Timing and Legal Implications
These findings emerge at a critical juncture for India's digital privacy landscape, coming just days after the notification of the Digital Personal Data Protection (DPDP) rules. The timing highlights the ongoing challenges in implementing effective data protection measures despite legislative progress.
Under the DPDP Act, 2023, a user's phone number qualifies as digital personal data, and unauthorized processing constitutes a personal data breach. However, the law contains a significant loophole: it does not protect data that users have made publicly available through their privacy settings.

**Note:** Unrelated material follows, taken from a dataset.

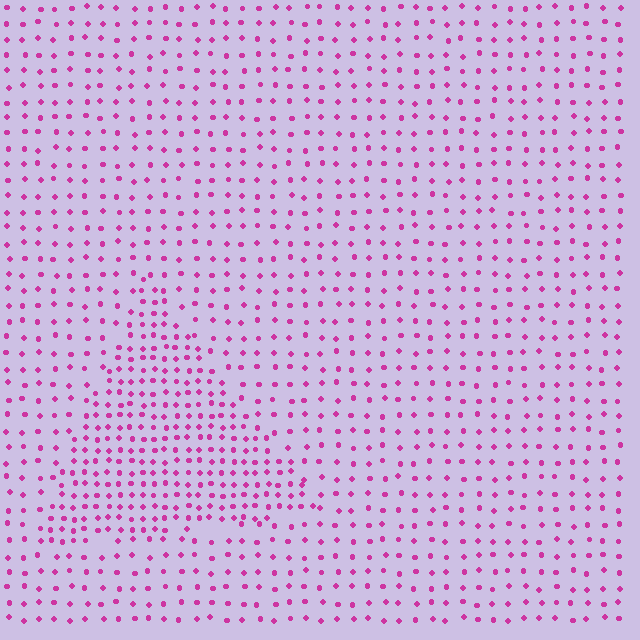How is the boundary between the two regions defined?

Meta, WhatsApp's parent company, declined to comment on the research findings when approached by The Indian Express. The company has since addressed the vulnerability, implementing stricter rate-limiting measures in October 2025 to prevent similar mass-scale contact discovery attempts.
Potential Risks and Consequences
The exposed data, while seemingly basic, creates substantial privacy risks. According to the research paper, malicious actors could use this information to create facial recognition-based lookup services - essentially functioning as a "reverse phone book" where individuals can be identified through their profile pictures.
The risks extend beyond facial recognition. Profile photos often contain additional sensitive elements such as license plates, street signs, or recognizable landmarks that could enable sophisticated profiling and reveal a user's identity, location, or daily environment.
Although WhatsApp's end-to-end encryption remains uncompromised, the exposure of basic user details creates significant vulnerabilities. The researchers first alerted WhatsApp about their findings in April 2025, suggesting that other actors might have exploited the same technique during the intervening months.
Protecting Your WhatsApp Privacy
Users concerned about their privacy can take several protective measures. WhatsApp currently allows users to restrict who can see their profile information through privacy settings. Users can choose to make their profile details accessible only to their contacts or to nobody.
For those seeking alternatives, privacy-focused messaging apps like Signal offer additional protection features. Signal allows users to create unique usernames instead of sharing phone numbers and provides options to hide phone numbers from other users.
WhatsApp has stated that it's implementing various defenses against scrapers, including rate-limiting and machine-learning techniques to identify and ban malicious actors. The company claims to have found no evidence of malicious actors abusing this particular data scraping method.
As India continues to be WhatsApp's largest market with over 700 million monthly users, this incident underscores the critical need for robust digital privacy practices and continuous security improvements from technology platforms.